Hace 8 años vive en Valencia. Tuvo que reconstruir su vida junto a su hija, pero asegura que la distancia de la familia, los momentos de incertidumbre y las rachas negativas marcaron profundamente su experiencia lejos de Concordia.
En esta cuarta entrega de Concordienses por el mundo, Darío Larrosa comparte una de las historias más sensibles del ciclo, atravesada por decisiones difíciles, desafíos económicos y el peso de la distancia con sus afectos.
Detrás de cada historia de un concordiense que decidió comenzar una nueva vida en el exterior hay sueños, oportunidades y también renuncias. Hace ocho años dejó Concordia para instalarse en Valencia, España, donde actualmente vive junto a su hija.

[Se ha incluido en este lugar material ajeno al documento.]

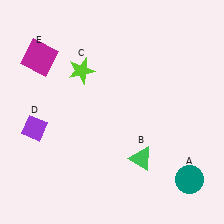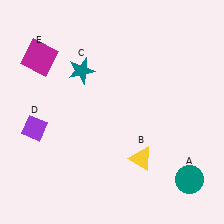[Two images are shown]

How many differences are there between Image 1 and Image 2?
There are 2 differences between the two images.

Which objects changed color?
B changed from green to yellow. C changed from lime to teal.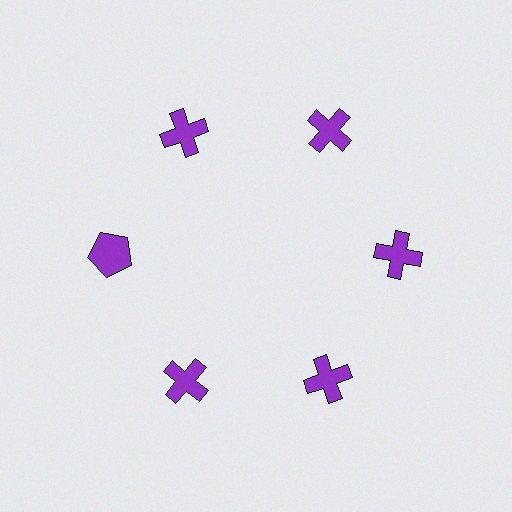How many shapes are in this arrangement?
There are 6 shapes arranged in a ring pattern.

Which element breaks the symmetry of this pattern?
The purple pentagon at roughly the 9 o'clock position breaks the symmetry. All other shapes are purple crosses.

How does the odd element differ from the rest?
It has a different shape: pentagon instead of cross.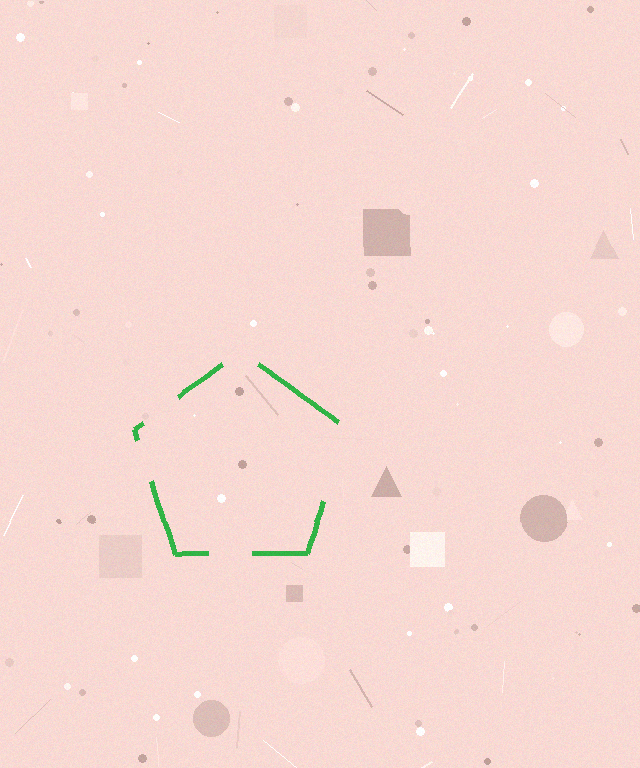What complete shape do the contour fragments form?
The contour fragments form a pentagon.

Sin embargo, el camino comenzó mucho antes de encontrar estabilidad.

Una decisión impulsada por el futuro
«Hace ocho años que vivo en Europa, concretamente en Valencia, España. La decisión estuvo marcada por una situación personal. Dejé mi trabajo tradicional para emprender un proyecto propio, invertí todos mis ahorros, pero no salió como esperaba y me vi casi obligado a buscar un nuevo destino. Además, pensar en el futuro de mi hija también influyó mucho en la decisión de dejar Argentina«, recordó.
Hoy, lejos de su ciudad natal, asegura que aprendió a reinventarse. «Toda mi familia sigue en Concordia, excepto mi hija, que vive conmigo en España. Siempre digo que trabajo de lo que haga falta. Actualmente soy conductor de vehículos y me dedico a entregar coches de alquiler por distintos puntos de España», contó.
Asimismo, se dedica a la realización de contenido audiovisual y en el cuidado y rescate de animales.

La otra cara de vivir en el exterior
Aunque reconoce que logró construir una nueva vida, Darío asegura que emigrar está lejos de ser una experiencia sencilla. «Es muy duro. No solo por la distancia geográfica, sino por todo lo que uno deja atrás. La familia y los amigos son una parte esencial de la vida, y hay momentos en los que esa ausencia se convierte en un vacío muy difícil de llenar», expresó.
A esa realidad se sumó una de las etapas más complejas que le tocó atravesar desde su llegada a Europa. «Más allá de lo que todos vivimos durante la pandemia, en mi caso fue especialmente difícil porque estaba en España de manera ‘ilegal’ y sin trabajo. La incertidumbre me llevó a vivir momentos de una desesperación psicológica muy fuerte», recordó.
Otro de los episodios que marcó su paso por España fue el fenómeno de la DANA, que provocó graves inundaciones y destrozos en distintas regiones del país. «La cobertura sobre la DANA fue porque muchas personas aquí desconfían de los medios tradicionales debido a sus inclinaciones políticas y a que consideran que accionan influenciados por ‘los sobres del poder’. El ambiente que encontré fue lo más cercano a un escenario de posguerra. Psicológicamente me afectó mucho», relató.

El precio de estar lejos de casa
A pesar de llevar varios años en España, el regreso a Concordia no fue sencillo. «Desde que llegué a Europa en 2018 solo pude volver a Concordia en 2025. Si pudiera, volvería cada fin de semana para abrazar a mi madre, reunirme con mi padre, mis hermanos, mi familia y mis amigos. Pero lamentablemente aquí solo se va sobreviviendo. Tengo un estilo de vida social y económicamente un poco mejor que el que tenía en Concordia, pero no dejo de ser un trabajador normal, mileurista», afirmó.
Para Darío, muchas veces se idealiza la vida en Europa sin conocer las dificultades cotidianas que también enfrentan quienes emigran. «Así como a un trabajador común de Concordia le resulta muy difícil venir a Europa de vacaciones, a mí también me resulta muy difícil viajar a Argentina. Y a eso se suma lo más doloroso: cada vez que la muerte acecha cerca de mis seres queridos, solo puedo abrazar el dolor desde la distancia», concluyó con emoción.